Somewhere between Calle Rafael Maria Ruarte and Calle José Martí in the vicinity of the Boulevar 19 of March, this Chandi had built his empire. His sons got distinguished jobs with the water and electricity companies and the Shell. Jean’s mother was a well-educated woman who had attended secondary school and who was also a handy sewer. Jean’s father was a womanizer and known in the so-called “Bar de Cien”, in the neighborhood of Borojol, not far from the Callejon Chandi. It was one of those heavy Caribbean bars where people can go on dancing in all tranquillity on one side, while other people are stabbing each other in an other corner of the locality.
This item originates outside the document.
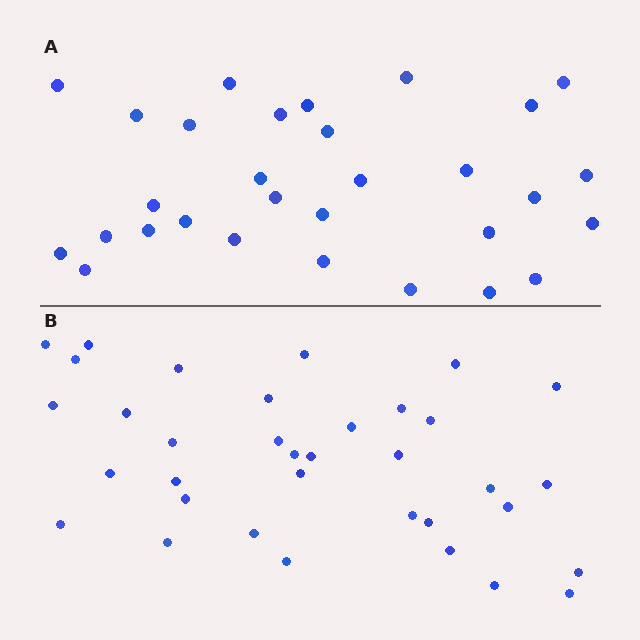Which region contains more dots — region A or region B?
Region B (the bottom region) has more dots.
In Santo Domingo of those days, Curacaons with their multilingual education and worldly ways were often admired. Jean remembers that period of her life in any case as a dreamlike episode of colorful gowns and birthday parties with seven stories high cakes.
But all this changed when Jean’s mother found her second man and changed city life for the countryside at Yawati. The princess of the Callejon Chandi became a house-slave as there still are so many in the Caribbean rural communities. She still remembers the walks of hours to fetch water, with the heavy containers on her head. She still remembers the loads of clothes that had to be washed and dried in the rivulets. She remembers the grinding of mais with milling stones. The “mai mole” of Haiti and the “chenchen” of Santo Domingo.
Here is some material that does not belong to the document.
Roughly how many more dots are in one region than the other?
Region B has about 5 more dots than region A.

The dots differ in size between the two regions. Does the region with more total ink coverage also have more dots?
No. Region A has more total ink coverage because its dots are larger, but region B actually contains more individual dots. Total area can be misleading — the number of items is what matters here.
If Jean were a writer instead of a painter, she would already have filled books with the hardships of Caribbean country life. Now we see that hardship in the images used in her work, in the many paintings where children and masses form the main theme. Perhaps nothing in this period has made more impression on her than the act that she was raped at the age of five in the countryside by a cousin of her mother’s new man, who was forty years older than her.
In 1967 Jean went to Haiti to stay with an aunt of hers. There she met the renown Haitian painter Paul Jorge Hector, who became her first husband. With him, her life as a painter started. The marriage did not last too long and after that Jean decided to try and regain Curacao, the country where she was meant to be born, the country of her father to which she kept looking all through the years of poverty, abuse and misery.
Much of Jean’s painting can be considered a fierce outcry against the depravation and abuse the people of the Caribbean are subjected to. Above all, the children. This accusation has made her, beside a productive painter, also a strong political voice in her country, that always is heard when the cause of justice and human dignity is at peril.
“I want to say that from my birth on, it was written in the stars for me, that I would have to live my life consciously and living consciously hurts. It really hurts. But I know that there will come a moment of vast education in the Caribbean that will also mean a vast solution.
I know that art is an important medium to bring the message clear and healing to the nations. I hope that all Caribbean artists will dedicate part of their efforts to look for solutions against the analphabetism, the misery, the degeneration, caused by corruption. Degeneration that drags behind it a generation of violated girls”.
The Caribbean suffering creates in Jean a restless agony of which she is continuously afraid, which she tries to subdue through her paintings. Knowing that there will be no easy solution, no easy alternatives, she can only continue by crying out as often as she can in outbursts of forceful images of human beings or contained lucidity.